Last summer, I had the opportunity to be one of two artists selected for an artist in residency in the Bob Marshall Wilderness of Montana. I’m now working on the art inspired by the time I spent in the Great Bear Wilderness in Montana. I’ll be creating a body of work that will be on exhibition in Montana some time next year. I’m also writing a curriculum that I will focus on teaching visual nature journaling as well as using art to communicate the need for environmental conservation.
The residency took place last summer for two weeks in late July to mid August. My wife and I were in the Great Bear Wilderness which is part of the broader Bob Marshall Wilderness Complex that stretches from Glacier National Park to just north of Helena. The residency is called “Artist Wilderness Connection” and is made possible by a collaboration between the Flathead National Forrest Service, The Bob Marshall Wilderness Foundation, and the Hockaday Art Museum in Kalispell, MT, and Swan Valley Connections.

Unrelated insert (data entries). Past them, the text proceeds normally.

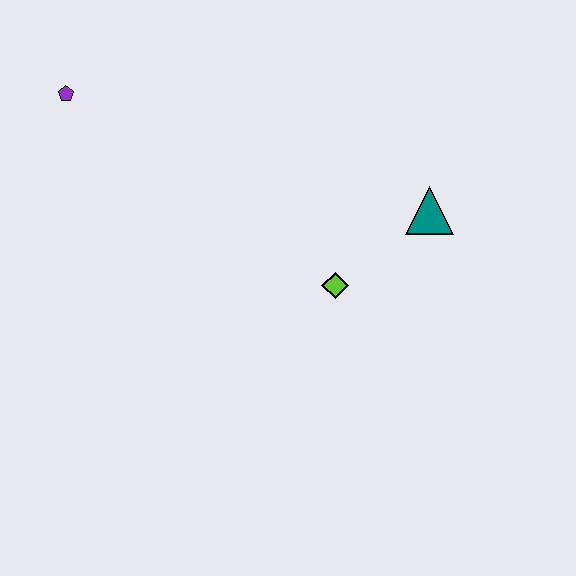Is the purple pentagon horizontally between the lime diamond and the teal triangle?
No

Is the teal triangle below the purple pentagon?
Yes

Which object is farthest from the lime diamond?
The purple pentagon is farthest from the lime diamond.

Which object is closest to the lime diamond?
The teal triangle is closest to the lime diamond.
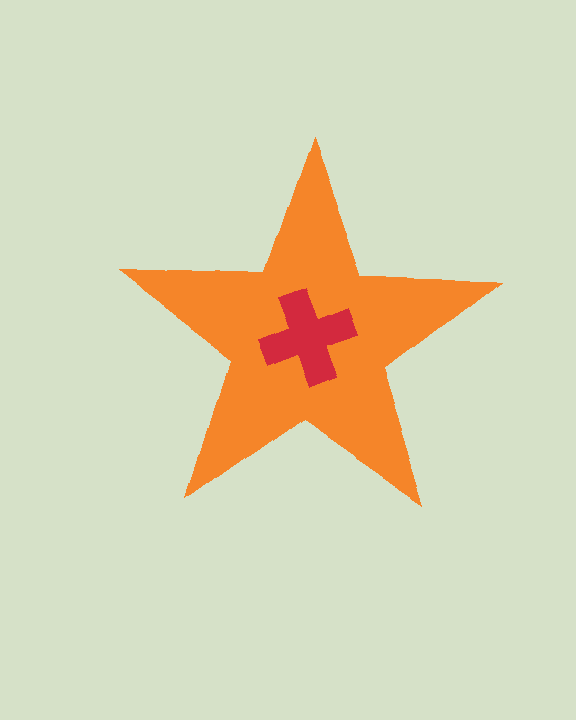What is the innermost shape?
The red cross.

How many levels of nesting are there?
2.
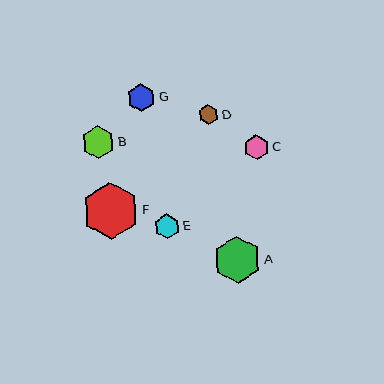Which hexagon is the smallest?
Hexagon D is the smallest with a size of approximately 20 pixels.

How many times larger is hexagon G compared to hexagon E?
Hexagon G is approximately 1.1 times the size of hexagon E.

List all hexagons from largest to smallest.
From largest to smallest: F, A, B, G, E, C, D.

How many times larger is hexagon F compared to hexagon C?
Hexagon F is approximately 2.3 times the size of hexagon C.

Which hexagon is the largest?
Hexagon F is the largest with a size of approximately 57 pixels.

For the residency, my wife and I were brought in by a mule team to one of the ranger cabins that is situated on the Middle Fork of the Flathead River. This river one of the reasons that the Wild and Scenic Rivers act exists. John and Frank Craighead were key conservationist whose tireless work prevented a dam from being build at Spruce Park (where I stayed) on the Middle Fork.
We stayed in a ranger cabin for the two weeks. I trapped about 15 mice and one pack rat that were residing in the cabin before I gave up. We saw deer, black bear, grizzlies, osprey, bald eagles, squirrels, chipmunks, and a lot of ground squirrels.

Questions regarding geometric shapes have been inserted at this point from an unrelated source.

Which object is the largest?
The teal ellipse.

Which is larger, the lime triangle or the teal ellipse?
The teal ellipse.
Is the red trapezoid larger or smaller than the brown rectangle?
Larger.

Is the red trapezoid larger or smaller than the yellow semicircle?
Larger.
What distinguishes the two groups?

During the residency, I hiked, fished, and created art for two weeks. Usually, when I spend time in Montana I’m either hunting or doing really long distance hikes. My wife and I hiked over 300 miles over the course of 30 days for our fist long distance hike around Beaverhead County in southwest Montana along the Continental Divide Trail. The following summer, we actually through hiked the Bob Marshall complex from south to north (212 miles) over 12 days. I’m still creating work inspired from that trip! For this residency, many of the trails in the area had not been cleared for a few years, so hiking them was literally impossible (alder and deadfall). Because of this, our focus really was on the river itself. The rocks have a distinct multi colored palette to them. There is a lot of red to the rock which juxtaposes the blue/green water. The water is clear, but with a tint of that glacial blue green. We also focused on fishing. Lots and lots of fishing! For me, the big take away for fishing was my fascination with the mountain whitefish. The clear water allowed me to watch them use their narrow snouts to pluck bugs from between the rocks. In the late evening they would stack up towards the back end of long pools and feed aggressively on hatching insects (tiny white flies that I used a pale blue wing olive to sort of match. Size 18). It was a feeding frenzy!

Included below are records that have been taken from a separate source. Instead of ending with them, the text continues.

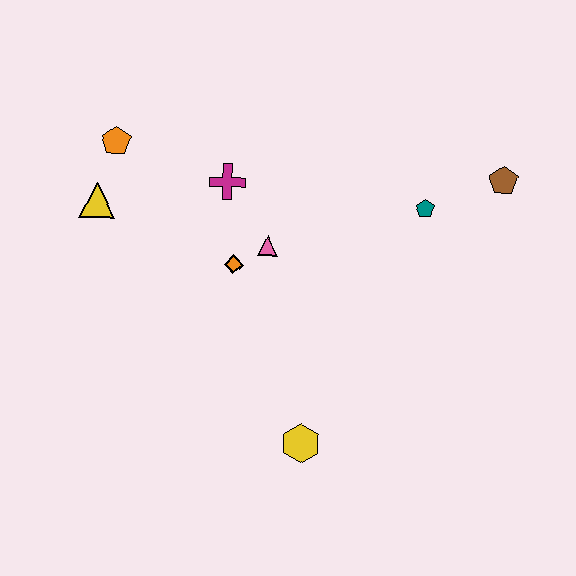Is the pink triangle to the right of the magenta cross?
Yes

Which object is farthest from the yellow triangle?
The brown pentagon is farthest from the yellow triangle.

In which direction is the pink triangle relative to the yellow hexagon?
The pink triangle is above the yellow hexagon.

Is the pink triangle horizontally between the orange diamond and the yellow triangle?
No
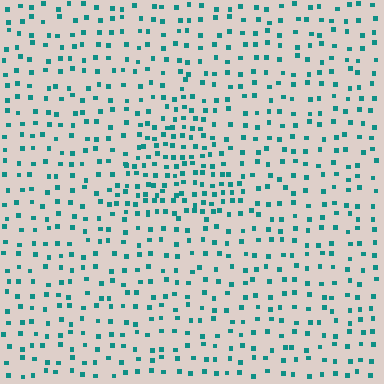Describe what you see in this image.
The image contains small teal elements arranged at two different densities. A triangle-shaped region is visible where the elements are more densely packed than the surrounding area.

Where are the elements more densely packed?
The elements are more densely packed inside the triangle boundary.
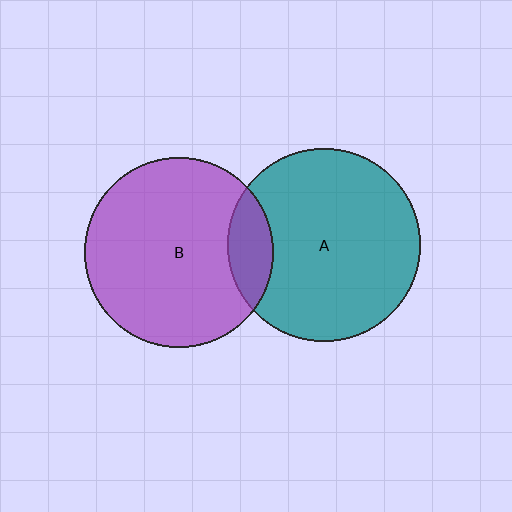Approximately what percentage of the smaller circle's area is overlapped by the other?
Approximately 15%.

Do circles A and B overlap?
Yes.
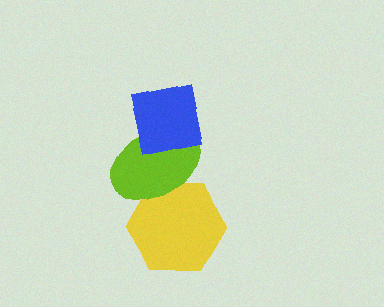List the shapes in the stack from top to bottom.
From top to bottom: the blue square, the lime ellipse, the yellow hexagon.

When painting landscapes, the grand…the sublime, is much easier when it comes to subject. If I can get my technique dialed in, I know that a spectacular mountain scene or a cascading river will work. For the residency, I literally could not see all of the peaks that surrounded me. Glacier was only 6 miles away, but I couldn’t’ see any of the grandiose peaks from the cabin. The river was incredibly beautiful and I did create some works inspired by the cascades just upstream of the cabin. Being in one place for two weeks, however, I kept being drawn to the more subtle subjects – the flash of a whitefish as it feeds in the last light of the day – the way the light descends down the ridge in the morning and ascends in the evening – the contour of a single tree on a skyline. I’m just now starting to piece together some of these ideas into an art form, and it is lending itself to a more introspective, experiemental approach.
I know that I can paint a fish. I have plenty of work to do to develop my skills in this area, but I know that I can do this well if I work at it. Painting a single tree using only black ink…that I’m not sure I can pull off. And that is why I need to do this for a while. I keep doing what is safe. I do what I know and keep doing that. It is a good way to get really good at something…but it can also be a way to create technically advanced, but ultimately boring art. That is why I’m pushing myself to try new mediums, techniques, and even philosophical approaches to my artmaking.
The more traditional fish paintings and landscapes will always be there. I will always be drawn to this type of art. But I feel that I am still seeking out my unique voice with these subjects.
I feel like I’m entering the next phase of my artistic career, in part due to this residency.